Our biggest priority is informing these athletes, especially at a young age, and showing them the real picture of what a brain injury is. Most athletes understand what a concussion is, but are completely ignorant about traumatic brain injuries. Kevin had never even heard of TBI until his injury. He had no idea what could actually happen. The same could be said for most football players. Concussion is a household term, but traumatic brain injury is completely foreign to many athletes despite the constant danger.
The second responsibility we have is ensuring those involved with sports we love are getting the proper care. Neither Kevin or Sarah were insured for an injury like what they encountered. Their families were only able to provide care for their children through charity.
Most snowboarders are only covered by insurance for competition. Pearce was training, and Burke was in a sponsored event. The majority of injuries occur outside of covered competitions, and snowboarders who were previously able to support themselves through sponsorships are suddenly tossed out on their own, with only the hope that they saved enough to cover their treatment.
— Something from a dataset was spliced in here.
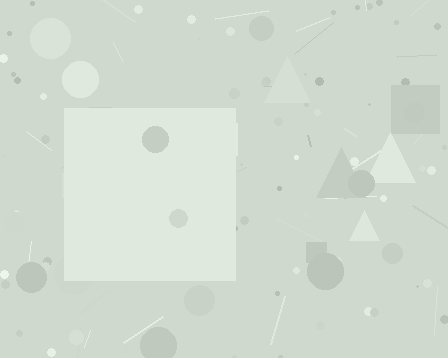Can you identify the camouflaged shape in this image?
The camouflaged shape is a square.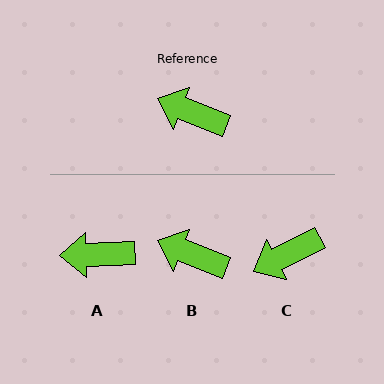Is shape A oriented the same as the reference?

What “The Crash Reel” accomplishes above anything else is showing the true face of brain injuries. When the news talks about concussions in sports, fans imagine a little dizziness and some light rest. This might be true for the majority, but it doesn’t reduce the chances that the injured player is actually on the precipice of life-threatening injury. It should be noted, Kevin Pearce’s brain was actually healthier after his accident than many NFL players’ brain scans show.
As fans of sports, we have to push for an environment of mutual responsibility for these players. Football and extreme sports are both billion dollar industries that put athletes at huge risk for our entertainment. The least we can do is make sure these athletes actually know what they are risking, and our covered in case of tragedy.